Quand un document important pour la connaissance d’À la recherche du temps perdu devient, sous forme d’un fac-similé numérique réalisé par la Bibliothèque nationale de France, un petit bijou accessible à tous. Une première édition électronique intégrale d’un manuscrit de Proust.

« Il tient dans la paume d’une main » : Guillaume Fau, conservateur en chef au département des manuscrits de la Bibliothèque nationale de France (BnF) avait joint le geste à la parole lors d’une présentation de l’agenda en février 2015 à l’Institut national du patrimoine. Et le public, ravi, de retenir son souffle en découvrant l’écriture manuscrite de Proust projetée sur l’écran. L’amphithéâtre faisait salle comble, preuve s’il en était besoin que l’actualité proustienne est scrutée à la loupe et diffusée à la vitesse de l’éclair auprès de ses admirateurs et connaisseurs. Antoine Compagnon, éminent spécialiste de l’œuvre de Proust, avait d’ailleurs pris place dans les premiers rangs.

Des filatures aux côtés de l’auteur d’À la recherche du temps perdu comme si on y était !

Cet objet de dimension modeste acquis en 2013 par la BnF grâce à un important apport de mécénat, chacun peut le feuilleter grâce à la version numérique désormais disponible sur le site des éditions de la BnF. Et quelle version ! Fac-similé numérique – où l’on découvre que l’agenda couvrant l’année 1906 a été acheté dans la boutique d’orfèvrerie anglaise, Kirby, Beard & Co, située rue Auber – notes manuscrites de Proust en transcription dite diplomatique, puis linéarisée, appareil critique, illustrations… rien ne manque ! Bonheur d’autant plus inestimable que cet agenda est « un petit objet en forme de lucarne ouverte vers la cathédrale proustienne », selon Nathalie Mauriac, directrice de recherche à l’institut des textes et manuscrits modernes (ITEM-CNRS) de l’Université de Grenoble, qui a réalisé cette édition en collaboration avec le BnF. Proust l’a en effet utilisé, entre 1909 et 1913, en vue de la composition d’À la Recherche du temps perdu.

Ainsi, à la mention d’un « tuteur de rosier » à la date du 1er janvier, on songe à la grand-mère du narrateur retirant les tuteurs des rosiers dans Du côté de chez Swann. De nombreuses notes consignées à cet endroit de l’agenda sont, du reste, assez faciles à élucider selon les auteurs de la version numérique, car elles reprennent l’ordre chronologique de Combray. Les suivantes un peu moins : elles remontent pour partie à 1909, au moment où Proust est en train de dicter la mise au net de Combray et sont pour l’essentiel des vérifications. Puis on passe à 1913. Proust attend les deuxièmes épreuves du livre et corrige encore.

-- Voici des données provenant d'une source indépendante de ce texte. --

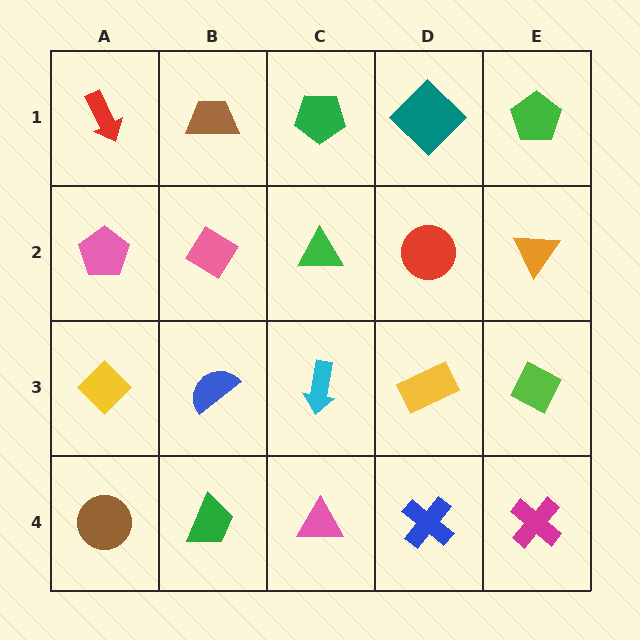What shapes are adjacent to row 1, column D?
A red circle (row 2, column D), a green pentagon (row 1, column C), a green pentagon (row 1, column E).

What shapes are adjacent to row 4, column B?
A blue semicircle (row 3, column B), a brown circle (row 4, column A), a pink triangle (row 4, column C).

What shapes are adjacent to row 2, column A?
A red arrow (row 1, column A), a yellow diamond (row 3, column A), a pink diamond (row 2, column B).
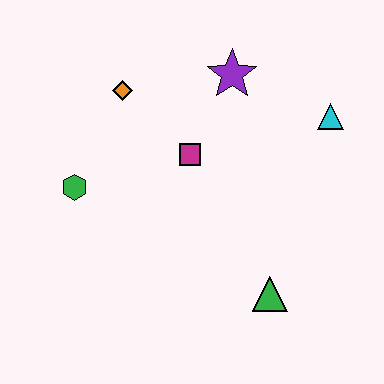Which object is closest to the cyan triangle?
The purple star is closest to the cyan triangle.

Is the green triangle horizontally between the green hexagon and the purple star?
No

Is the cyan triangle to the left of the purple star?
No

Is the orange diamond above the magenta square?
Yes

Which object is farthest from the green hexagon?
The cyan triangle is farthest from the green hexagon.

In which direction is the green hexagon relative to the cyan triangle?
The green hexagon is to the left of the cyan triangle.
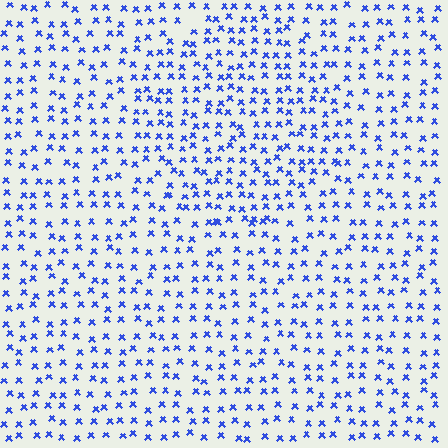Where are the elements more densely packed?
The elements are more densely packed inside the circle boundary.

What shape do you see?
I see a circle.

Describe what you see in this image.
The image contains small blue elements arranged at two different densities. A circle-shaped region is visible where the elements are more densely packed than the surrounding area.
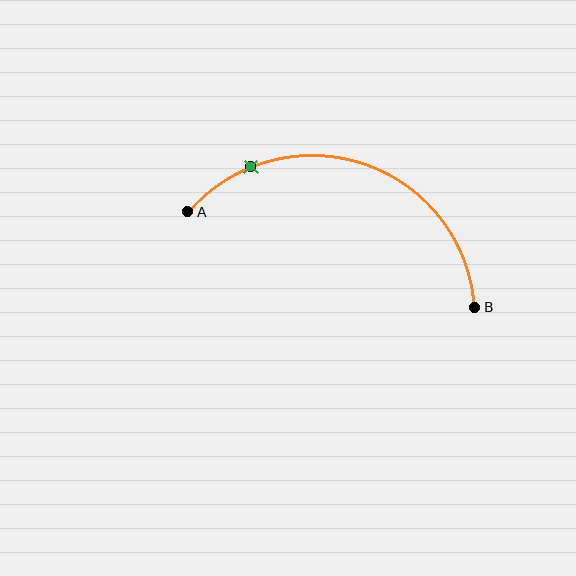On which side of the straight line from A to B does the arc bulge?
The arc bulges above the straight line connecting A and B.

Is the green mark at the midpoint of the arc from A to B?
No. The green mark lies on the arc but is closer to endpoint A. The arc midpoint would be at the point on the curve equidistant along the arc from both A and B.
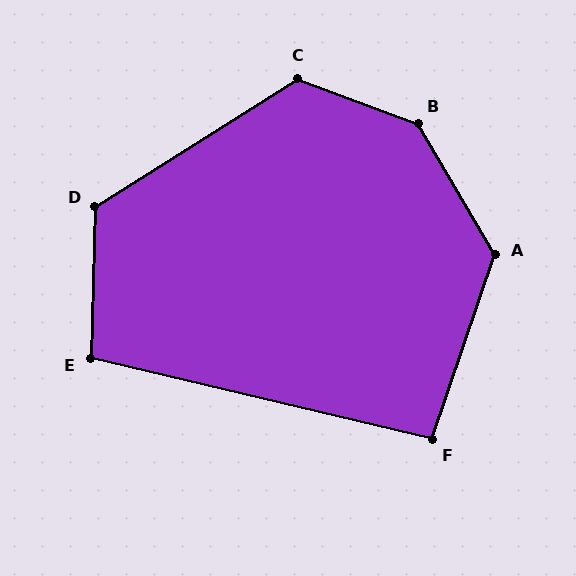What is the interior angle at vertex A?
Approximately 131 degrees (obtuse).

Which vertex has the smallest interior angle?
F, at approximately 95 degrees.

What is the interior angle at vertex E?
Approximately 102 degrees (obtuse).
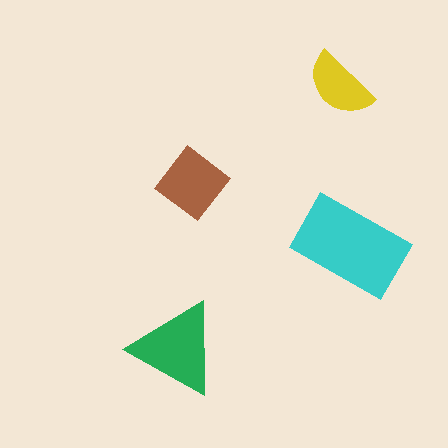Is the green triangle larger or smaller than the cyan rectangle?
Smaller.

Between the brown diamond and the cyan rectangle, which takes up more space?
The cyan rectangle.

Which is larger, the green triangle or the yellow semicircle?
The green triangle.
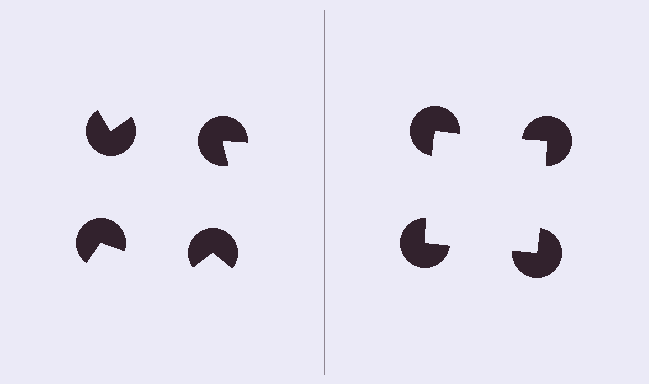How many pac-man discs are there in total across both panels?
8 — 4 on each side.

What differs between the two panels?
The pac-man discs are positioned identically on both sides; only the wedge orientations differ. On the right they align to a square; on the left they are misaligned.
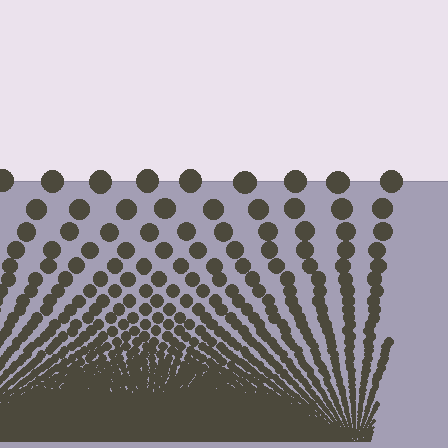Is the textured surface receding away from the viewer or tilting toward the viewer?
The surface appears to tilt toward the viewer. Texture elements get larger and sparser toward the top.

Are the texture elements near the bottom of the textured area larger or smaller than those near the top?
Smaller. The gradient is inverted — elements near the bottom are smaller and denser.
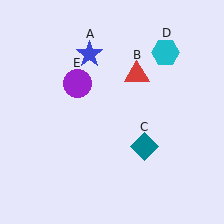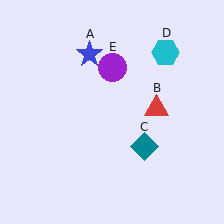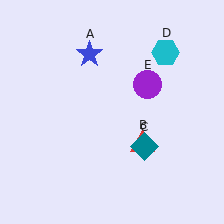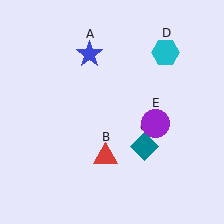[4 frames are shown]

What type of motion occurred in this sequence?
The red triangle (object B), purple circle (object E) rotated clockwise around the center of the scene.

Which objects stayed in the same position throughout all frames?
Blue star (object A) and teal diamond (object C) and cyan hexagon (object D) remained stationary.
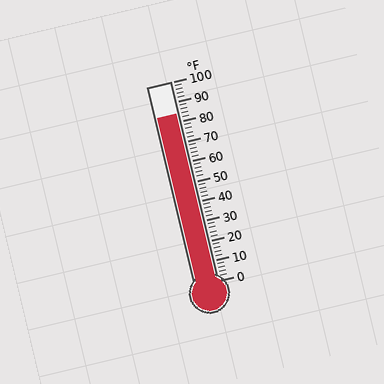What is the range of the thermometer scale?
The thermometer scale ranges from 0°F to 100°F.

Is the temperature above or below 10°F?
The temperature is above 10°F.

L’agenda est alors un témoignage du travail de l’auteur à quatre ans d’intervalle sur les mêmes parties du livre.

Quatre épisodes de filature datant d’août 1913 font ainsi l’objet d’un traitement exceptionnel. Citons-en quelques lignes, juste pour le plaisir. « Madame X rentre à l’hôtel et revient un quart d’heure après ressortent à 2 heures achètent un timbre de 25 centimes et mettent une lettre à la boîte vont acheter (en fiacre billets à la Porte Saint-Martin puis chez Kodak 7 boulevard des Italiens) y restent 10 minutes puis au restaurant italien ne font qu’entrer et sortir » Cet extrait est accompagné d’une carte postale du restaurant italien « Poccardi », où l’on suppose que les personnes suivies sont entrées brièvement, mais aussi d’une reproduction d’un timbre poste de 25 centimes bleu type « semeuse de Roty ». Les autres épisodes sont illustrés par une carte de Paris d’avant 1914 sur laquelle sont reproduits les trajets des filatures, la photo d’un taxi de l’époque… Des filatures aux côtés de l’auteur d’À La recherche du temps perdu comme si on y était !

1 million de pages numérisées chaque mois par la BnF

C’est en 1990 que la Bibliothèque nationale de France, répondant à sa mission de conservation du patrimoine français, s’est lancée dans un vaste chantier de numérisation de ses collections. Aujourd’hui, elle numérise plus d’un million de pages par mois. Depuis 2013, cette production est complétée par des documents numériques produits dans le cadre d’accords de partenariats. Les marchés de numérisation sont organisés par typologies de documents à traiter : livres reliés, presse, collections spécialisées (photographies, estampes, cartes, plans, etc.), livres exceptionnels. À noter que depuis le 1er octobre, une nouvelle version de Gallica, la bibliothèque numérique de la BnF a été mise en ligne. Elle comprend une refonte technique complète ainsi que des évolutions ergonomiques et graphiques.